The American Society of Civil Engineers (ASCE) hired Access Innovations to construct a thesaurus and rule base for the manual indexing of the Society’s document corpus – the controlled vocabulary contained 2406 Preferred Terms. Over time, many subject terms were added, as civil engineering disciplines evolved. Eventually, the rule base needed corresponding refinements, to reflect ASCE’s expanding terminology as captured in the form of these new terms.
Client Information Needs
One major challenge for making the thesaurus refinements was working with an active knowledge base for the project’s duration. ASCE and their membership would continue to rely on both thesaurus and rule base, to support daily activities of the organization. For this reason, taking the rule base offline for a period of time to make detailed adjustments was out of the question; the Access team would complete the update process while maintaining continuity of the knowledge base for ongoing document indexing.
Further, since their subject matter experts and document curation team had vetted and thoroughly discussed all subject terms added since initial thesaurus development, ASCE didn’t want Access Innovations to make any changes to the terms.

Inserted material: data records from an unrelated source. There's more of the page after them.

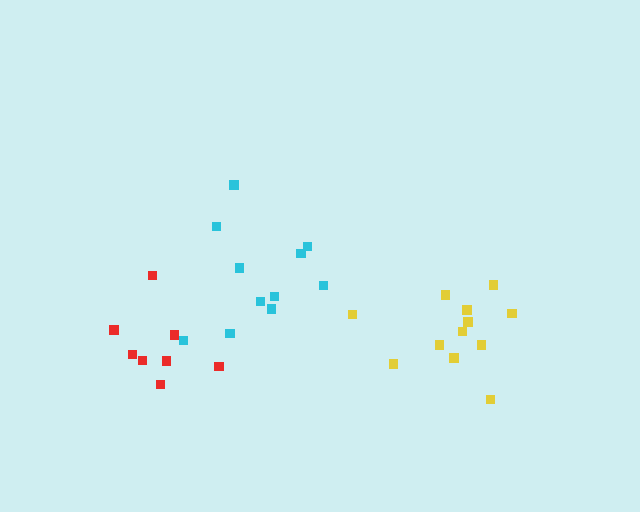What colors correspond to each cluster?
The clusters are colored: yellow, cyan, red.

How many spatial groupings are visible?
There are 3 spatial groupings.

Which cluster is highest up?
The cyan cluster is topmost.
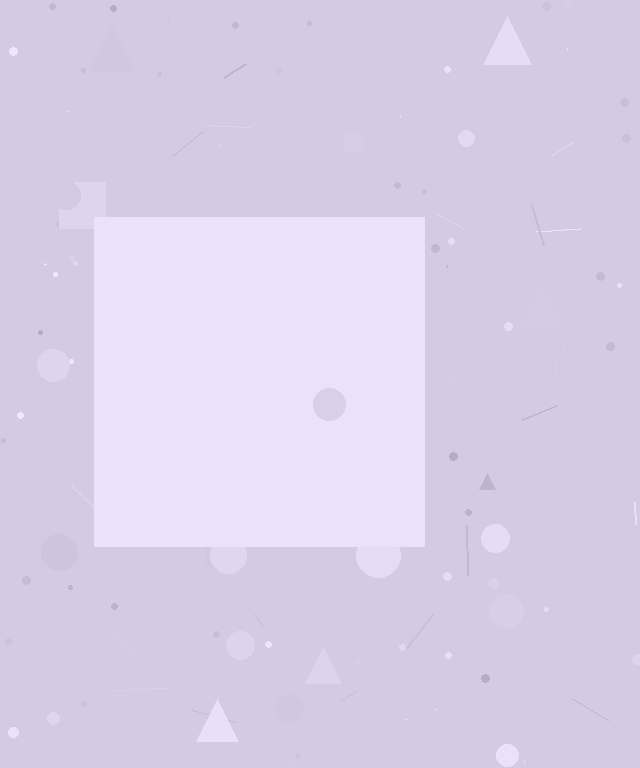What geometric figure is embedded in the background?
A square is embedded in the background.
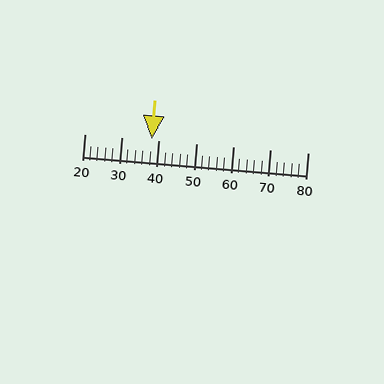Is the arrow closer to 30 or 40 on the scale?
The arrow is closer to 40.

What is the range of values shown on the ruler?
The ruler shows values from 20 to 80.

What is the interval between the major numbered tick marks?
The major tick marks are spaced 10 units apart.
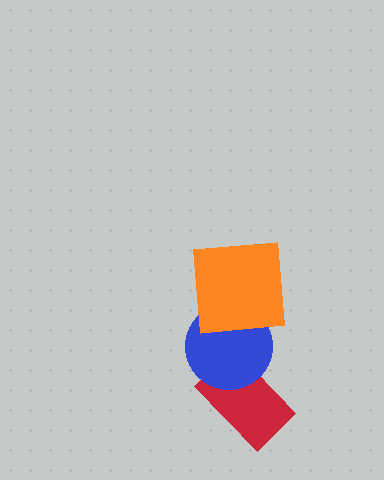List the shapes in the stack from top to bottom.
From top to bottom: the orange square, the blue circle, the red rectangle.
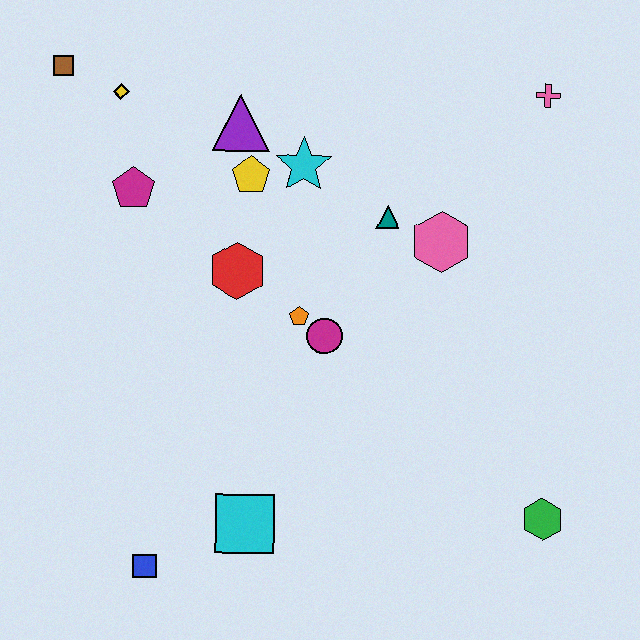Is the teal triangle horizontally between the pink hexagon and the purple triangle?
Yes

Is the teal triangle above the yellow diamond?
No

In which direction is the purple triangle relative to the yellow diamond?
The purple triangle is to the right of the yellow diamond.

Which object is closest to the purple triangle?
The yellow pentagon is closest to the purple triangle.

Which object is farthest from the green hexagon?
The brown square is farthest from the green hexagon.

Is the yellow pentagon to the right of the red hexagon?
Yes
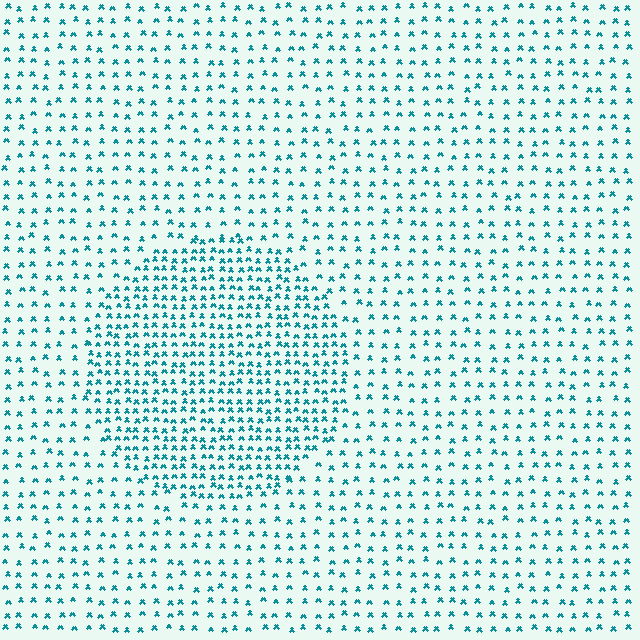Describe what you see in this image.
The image contains small teal elements arranged at two different densities. A circle-shaped region is visible where the elements are more densely packed than the surrounding area.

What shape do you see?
I see a circle.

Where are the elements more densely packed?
The elements are more densely packed inside the circle boundary.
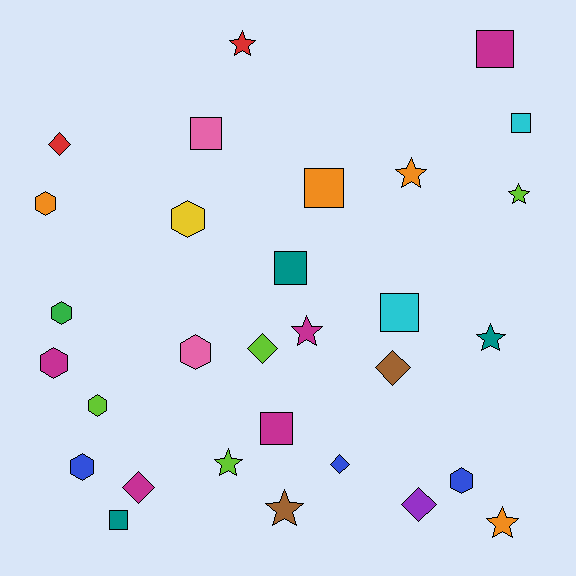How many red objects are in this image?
There are 2 red objects.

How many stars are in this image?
There are 8 stars.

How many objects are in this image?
There are 30 objects.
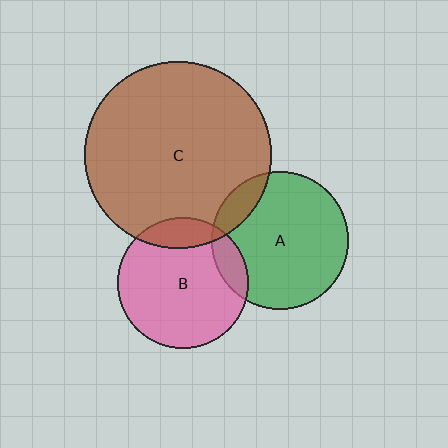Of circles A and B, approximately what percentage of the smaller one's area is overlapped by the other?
Approximately 10%.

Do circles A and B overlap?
Yes.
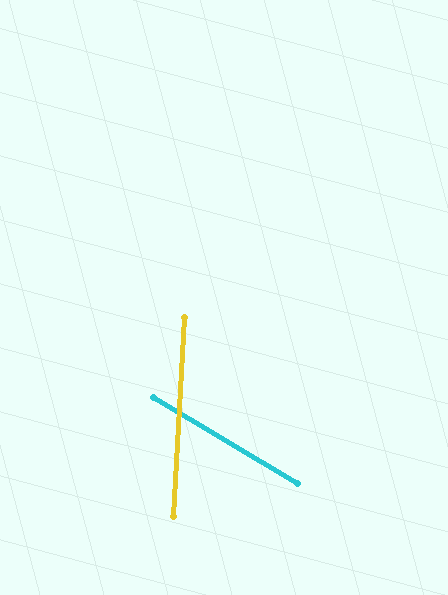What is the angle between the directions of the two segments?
Approximately 62 degrees.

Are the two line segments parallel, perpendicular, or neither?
Neither parallel nor perpendicular — they differ by about 62°.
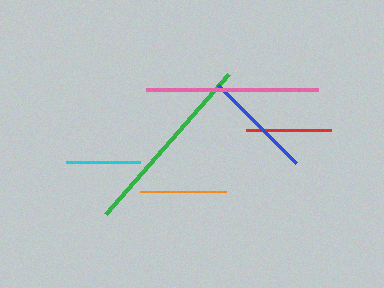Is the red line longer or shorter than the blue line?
The blue line is longer than the red line.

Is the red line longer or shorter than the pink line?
The pink line is longer than the red line.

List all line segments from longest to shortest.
From longest to shortest: green and pink (about equal), blue, orange and red (about equal), cyan.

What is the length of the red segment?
The red segment is approximately 85 pixels long.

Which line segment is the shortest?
The cyan line is the shortest at approximately 74 pixels.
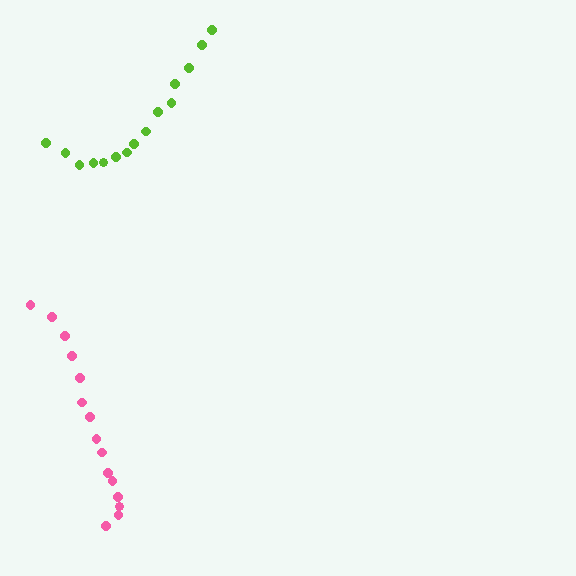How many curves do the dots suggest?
There are 2 distinct paths.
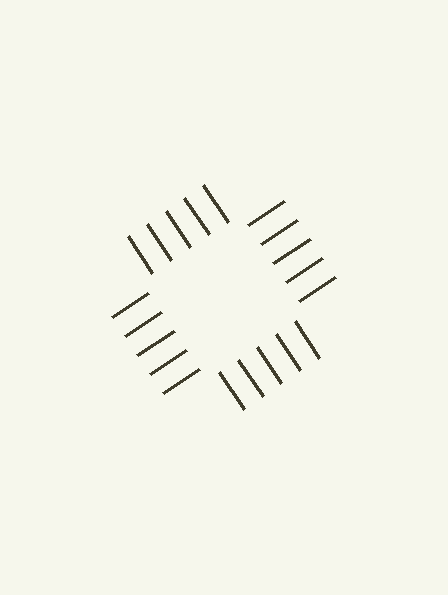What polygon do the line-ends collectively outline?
An illusory square — the line segments terminate on its edges but no continuous stroke is drawn.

Initially, this approach was an obstacle, because a commonly-used, effective way to adjust indexing rules is modifying relevant thesaurus term records, then leveraging Data Harmony software to convert the batch of term adjustments into rule base modifications. Without the authority to refine thesaurus terms, that method wouldn’t be available.
Input documents were often found to contain non-typical instances of syntax. The language of ASCE’s content is highly specialized, and many authors contributing to their collection are non-native English speakers. In a large percentage of the articles, these two factors meant that normal sentence structures exploited by Access Innovations taxonomists to refine rules were not present.
On a related note, concepts in the literature often appeared in a ‘passive voice’ in the flow of text, rather than the ‘active voice’ that thesaurus term-names utilize.
Another semantic characteristic of the input data: adjectives for use in rule conditions to disambiguate key indexing words (‘text-to-matches’) were often much farther away from the keyword than would normally be expected – sometimes several paragraphs or even pages away. Access Innovations had to find a way to increase indexing accuracy without tools and tricks normally deployed to refine rule bases, and complete the job in eight weeks.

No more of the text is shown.